On 14:13 12 Feb 2002, Wojtek Pilorz <[EMAIL PROTECTED]> wrote:
| > | If we want bash-only solution we can use a bit faster (no subprocessed
| > | created):
| > | for f in *.pc; do newname="${f%.pc}".jpg; mv -i "$f" "$newname"; done
| > 
| > True, and will fail badly on a system without bash. (And again, you don't
| This should work with Korn shell also;

Ah. Then it's more portable than I thought.

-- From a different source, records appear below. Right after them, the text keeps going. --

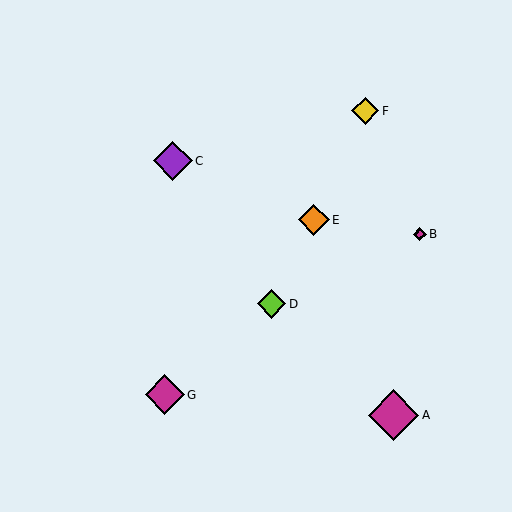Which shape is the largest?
The magenta diamond (labeled A) is the largest.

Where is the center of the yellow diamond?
The center of the yellow diamond is at (365, 111).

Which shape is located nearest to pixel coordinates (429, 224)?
The magenta diamond (labeled B) at (420, 234) is nearest to that location.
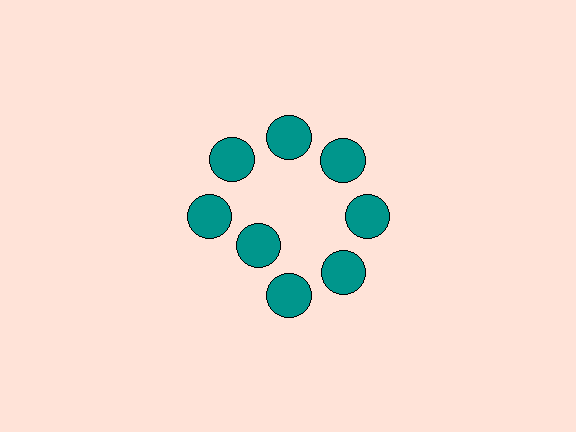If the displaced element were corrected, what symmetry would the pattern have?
It would have 8-fold rotational symmetry — the pattern would map onto itself every 45 degrees.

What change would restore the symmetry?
The symmetry would be restored by moving it outward, back onto the ring so that all 8 circles sit at equal angles and equal distance from the center.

Since the ksh is the basis
for the POSIX shell, /bin/sh on almost all modern systems should support
this then.

| > Unless speed is actually a problem, portability is generally to be preferred.
| For scripts - surely, unless there is a lot of iterations (e.g. on my
| system (PII, 450 MHz, 128MB RAM, RedHat Linux 6.2) the times savings by
| doing all in bash are often significant:
| $ time bash2 -c 'x=0; while test $x -le 3000; do x=`expr $x + 1`; done'
| real    0m18.734s
| user    0m9.080s
| sys     0m9.660s
[... versus ...]
| $ time bash2 -c 'x=0; while test $x -le 3000; do x=$(($x+1)); done'
| real    0m0.572s
| user    0m0.540s
| sys     0m0.030s

Yeah, but this is a slightly contrived example.  This script is basicly
doing _only_ arithmetic. The shell is the wrong tool for that.  If it
were doing something else as well the penalty of using expr would be
(comparatively) smaller i.e. the same absolute cost, but a much smaller
proportion of the total runtime.

There are other ways to do this kind of thing. For example:

        seq 1 3000 | while read x; do something with $x; done

Of course, seq is a GNU tool, but it's very handy.
Without seq, maybe:

        awk 'END { for (i=1; i<=3000; i++) {print i; }}' </dev/null \
        | while read x; do something with $x; done

The core issue here is to offload the arithmetic to something else
than the shell.

| For typing commands on my systems where bash is always installed
| I personally find bash-specific constructs very convenient;
| I also use bash-specific constructs in my scripts which run on systems
| I know contain bash; The speed difference is esp. noticable on
| underpowered boxes (not enough RAM, etc) or on systems with slow process
| creation (e.g. Windows 2000 with cygwin (on Pentium 150MHz with Win2K
| and cygwin 100 iterations with expr take more than 30 seconds, 100
| iterations of bash-only loop half a second)).

But your pain must be very great when using a system without bash...

Cheers,
-- 
Cameron Simpson, DoD#743        [EMAIL PROTECTED]    http://www.zip.com.au/~cs/

Hello, my name is Yog-Sothoth, and I'll be your eldritch horror today.